Key issues facing President Obama’s new national security team will be the topic of a discussion by Washington Post editor and columnist David Ignatius at 5:30 p.m. Friday, March 1, at the University of Wyoming Conference Center at the Hilton Garden Inn.

The talk, free and open to the public, is part of UW’s new Excellence Initiative in Global Studies. Created in 2006 by the Wyoming State Legislature, the endowment brings distinguished scholars and educators to Wyoming.

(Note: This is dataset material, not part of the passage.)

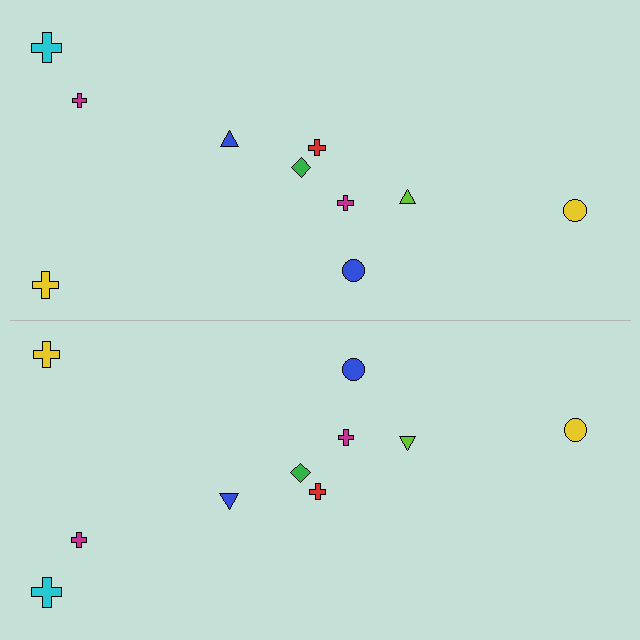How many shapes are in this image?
There are 20 shapes in this image.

The legislation directed UW to strengthen instruction and research in disciplines related to economic and social challenges facing Wyoming.

“With his extensive experience as a foreign policy correspondent, he will provide an insider’s view of the issues and personalities that shape U.S. foreign policy,” says Jean Garrison, Global & Area Studies director. “He will share insights on key issues that will dominate the next four years, including Iran and Syria, the wider Arab revolution, Afghanistan in post-America occupation and China.

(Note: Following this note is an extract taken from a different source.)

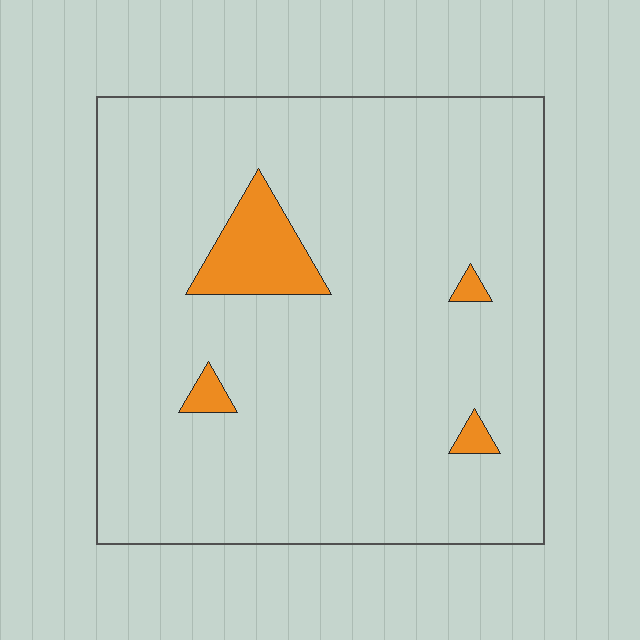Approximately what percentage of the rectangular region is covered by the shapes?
Approximately 5%.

During his career, Ignatius has covered a range of assignments including the Justice Department, the CIA and the U.S. Senate. He also has extensive experience as a Middle East correspondent for the Wall Street Journal and served as its chief diplomatic correspondent. In 1985, he received the Edward Weintal Prize for Diplomatic Reporting.

He joined The Washington Post in 1986, served as the paper’s foreign editor and oversaw its Pulitzer Prize-winning coverage of Iraq’s invasion of Kuwait. In 1999, he began writing a twice-weekly column on global politics, economics and international affairs. The column is syndicated worldwide by The Washington Post Writers Group. The column won the 2000 Gerald Loeb Award for Commentary and a 2004 Edward Weintal Prize.

Ignatius’ writing also has appeared in The New York Times Magazine, The Atlantic Monthly, Foreign Affairs, The New Republic and Talk Magazine.

Garrison says the talks augment a course following the theme “America and the World in 2020,” in which faculty and students tackle emerging human security challenges that test U.S. foreign policy.